Hori et al. [14] used deep convolution encoder and long-short-term memory (LSTM) recurrent neural networks (RNN) to recognize end-to-end speech. This process uses the connectionist temporal classification procedure while investigating the audio signals. The convolution network uses the VGG neural network architecture, which works jointly with the encoder to investigate the speech signal. Then, the memory network stores every speech signal, which improves the system performance compared to existing methods. Finally, the framework introduced is applied to the Chinese and Japanese datasets, and the system ensures a 5% to 10% error rate.

Neamah et al. [15] recommend continual learning algorithms such as the hidden Markov model and deep learning algorithms to perform automatic speech recognition. Here, a deep learning network learns the speech features derived from the Mel-frequency coefficient approach. The learning process minimized the deviation between the original audio and the predicted audio. The trained features are further evaluated using the Markov model to improve offline mode’s overall recognition accuracy.
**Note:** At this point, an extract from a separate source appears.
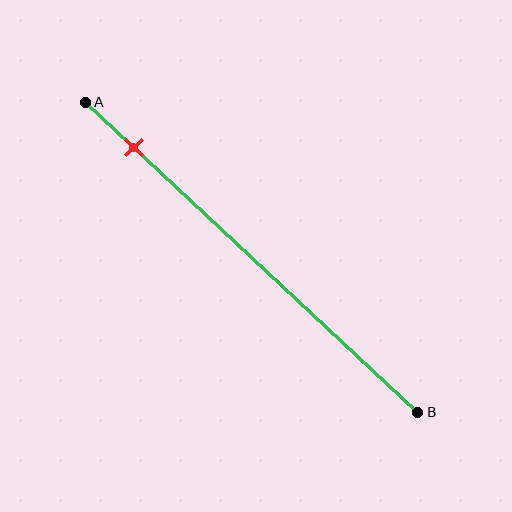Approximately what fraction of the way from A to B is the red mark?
The red mark is approximately 15% of the way from A to B.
Khan et al. [27] selected a time-delayed neural network to reduce the problem of limited language analysis using the Hindi speech recognition system. The Hindi speech information is collected from Mumbai people that are processed using an i-vector adapted network. The network considers time factors when investigating speech characteristics. This process reduces training time because the delay network maintains all processed speech information. Furthermore, the effective utilization of the network parameters increases the recognition accuracy up to 89.9%, which is a 4% average improvement compared to the existing methods.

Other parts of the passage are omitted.